Coronavírus pautará eleições 2020
Foto: Antonio Scorza / Agência O Globo
Uma eleição pautada pelo coronavírus e cheia de peculiaridades. É desta forma que cientistas políticos e dirigentes partidários ouvidos pelo GLOBO enxergam as eleições municipais de 2020 — mesmo que sejam adiadas. Para os especialistas, o pleito se transformará, na prática, em um referendo sobre a atuação dos prefeitos na pandemia, incluindo a recuperação econômica.
Para eles, entretanto, ainda é difícil como isso vai alterar a taxa de reeleição. Segundo o cientista político Antônio Lavareda, em períodos de crise menos prefeitos costumam ser reeleitos.
— A taxa de reeleição teve seu pico, 67%, em 2008. O menor índice foi em 2016, de 47%, muito influenciado pela crise que veio após as manifestações de 2013 — afirma.
O cientista político Fernando Schuler, do Insper, pondera que, com exceção de Bolsonaro, prefeitos, governadores e presidentes ao redor do mundo viram sua aprovação crescer na pandemia:
— O debate que envolve o desenvolvimento da cidade fica prejudicado, e a grande questão passa a ser a pandemia e a reação que se teve a ela.
Além disso, políticos e líderes partidários acreditam que a pandemia tende a fazer com que o eleitor busque maior estabilidade. Os cientistas políticos, na mesma linha, minimizam a possibilidade de uma onda de neófitos sendo eleita, como ocorreu em 2018 com Wilson Witzel, Romeu Zema e outros. A memória do passado de gestões bem avaliadas pode prevalecer, e muitos partidos já escalam ex-prefeitos bem avaliados.
— Essa eleição não é para aventuras. As pessoas vão querer mais segurança, e devem apostar em candidatos que deixaram boas lembranças — afirma o deputado federal José Guimarães (PT-CE), coordenador do grupo de trabalho eleitoral do PT, que pretende lançar Luizianne Lins em Fortaleza e outros ex-prefeitos.
O presidente do PSB nacional, Carlos Siqueira, também crê que a pandemia possa favorecer nomes conhecidos:
— Certamente ainda haverá algum grau de confinamento e pouca campanha na rua. Nomes tradicionais tendem a levar vantagem. Mas não se deve descartar alguma novidade, tamanho o grau de desgaste da política — diz.

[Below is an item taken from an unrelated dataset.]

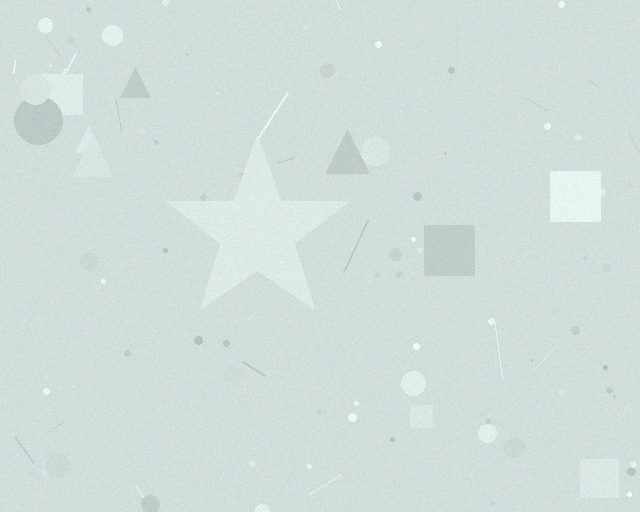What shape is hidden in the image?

Apesar de enfraquecido, o presidente Jair Bolsonaro é o principal player da eleição, avaliam os especialistas. Antônio Lavareda prevê algo semelhante ao que aconteceu nos anos 1940, quando o PCB foi cassado, e vários de seus membros concorreram por outros partidos, num movimento conhecido como “entrismo”. Para eles, agora o “entrismo” será dos candidatos da direita, bolsonaristas, espalhados por vários partidos.
Ao contrário de outros políticos tradicionais, Bolsonaro não deverá correr o país fazendo campanha por candidatos, mas escolher aqueles de quem é próximo e que não enxergue como ameaça ao seu projeto de reeleição.
Segundo o filósofo e cientista político Marcos Nobre, o momento beneficia o presidente, que firmou acordo com o centrão. Para ele, o grupo conhecido pelo fisiologismo pode desequilibrar o pleito:
— Está claro que o centrão está especialmente preocupado e afoito para ter recursos o mais rápido possível e usá-los nas eleições.
A estratégia de confronto permanente de Bolsonaro tende a fazer com que a eleição seja pautada por temas nacionais. O apoio ou não de Bolsonaro deve ser uma das questões, assim como a pandemia e políticas públicas.
— A agenda da próxima eleição deve ser sobre saúde e economia, tanto pelo lado da recuperação de empregos e crescimento quanto pelo agravamento das desigualdades. Questões como falta d’água e saneamento ficaram mais evidentes em razão da Covid-19 — afirma José Álvaro Moisés, cientista político do Instituto de Estudos Avançados da USP.